Windows Mobile, Symbian, Blackberry OS, QNX, Maemo, Meego, and now webOS are joining the mobile OS graveyard. iPhone got the fight started, but Android was ultimately the mobile OS to bring all the other OS to their knees. But how did Android actually do it? Let's take them all one by one and see.
Windows Mobile was mostly popular in USA, but it had a pretty good share of the market in other parts of the world as well. Windows Mobile was Microsoft's Android. They built it, thinking that just like its PC counter-part, it will end up dominating the mobile world. That didn't happen because Windows Mobile has always been clunky and in need of high processing resources that only expensive PDA's and high-end smartphones had. Therefore, in most of the world, it was Symbian that was on the majority of smartphones.
But Microsoft didn't get to worry about Symbian for too long, because the iPhone arrived, and soon after that Android appeared, which threatened its business model of being the OS other manufacturers would use. Unlike Windows Mobile which looked ancient and offered little competition to iPhone, Android was much more compelling to manufacturers, especially since it was free and open source, and they could do pretty much whatever they wanted with it. It was the manufacturer's dream come true, and it promised to help them fight off the iPhone invasion, which it did. By the time Microsoft came up with a more competitive alternative (WP7), Android was already all over the place and all phone manufacturers were heavily invested in Android.

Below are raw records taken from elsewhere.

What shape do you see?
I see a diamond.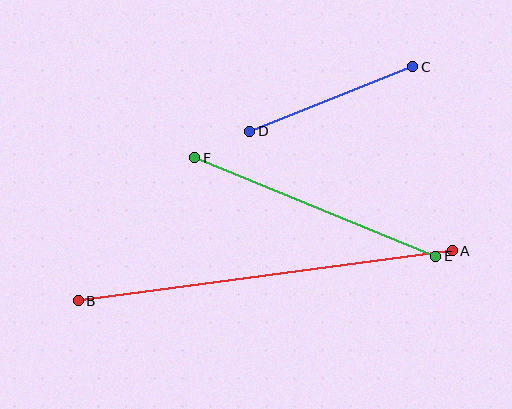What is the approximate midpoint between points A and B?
The midpoint is at approximately (265, 276) pixels.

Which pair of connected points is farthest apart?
Points A and B are farthest apart.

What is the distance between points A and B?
The distance is approximately 377 pixels.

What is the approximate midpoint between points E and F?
The midpoint is at approximately (315, 207) pixels.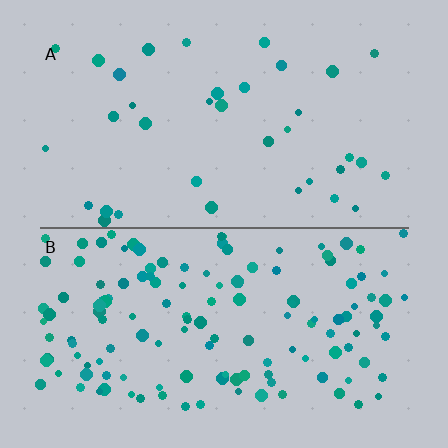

Just a few short years ago, Symbian had close to 70% market share in smartphones, globally. It's hard to believe that now when they have only 16% left, and it's dropping very fast from month to month. It's already threatening Nokia to lose not only its smartphone king position, but it's phone king position as well. They've actually already lost the smartphone crown to Apple this quarter, but I believe Samsung will quickly become the king in both smartphones and overall phone sales very soon. As Android goes into cheaper models, the volume of Android phones will rise even faster, and Samsung is in a very good position to take advantage of that, and dominate Nokia's developing nations with its inexpensive Android phones.
How did Symbian get in this position so quickly? Like Windows Mobile, Symbian is from a different world, a world where "smartphones" weren't half as useful as today's Android smartphones. These smartphones were still mostly used as phones, not as Internet devices. The browsing experience was much worse, and processing power was lacking, which made productivity tools too slow and not worth using most of the time.
The OS itself didn't look modern enough, and by the time they decided to make it more polished, it was too late. The momentum was already going to both Android and iPhone ecosystems. Even after they tried making it look more modern, it was still the same old OS underneath, an OS that wasn't made to be used in today's world of touchscreen smartphones. Therefore, all the other manufacturers except Nokia started dropping Symbian in favor of Android, and within 2 years Android was already outselling all new Symbian devices, something that wasn't even predicted to happen until 2014. By the time Nokia took Android seriously, it was already too late for Symbian.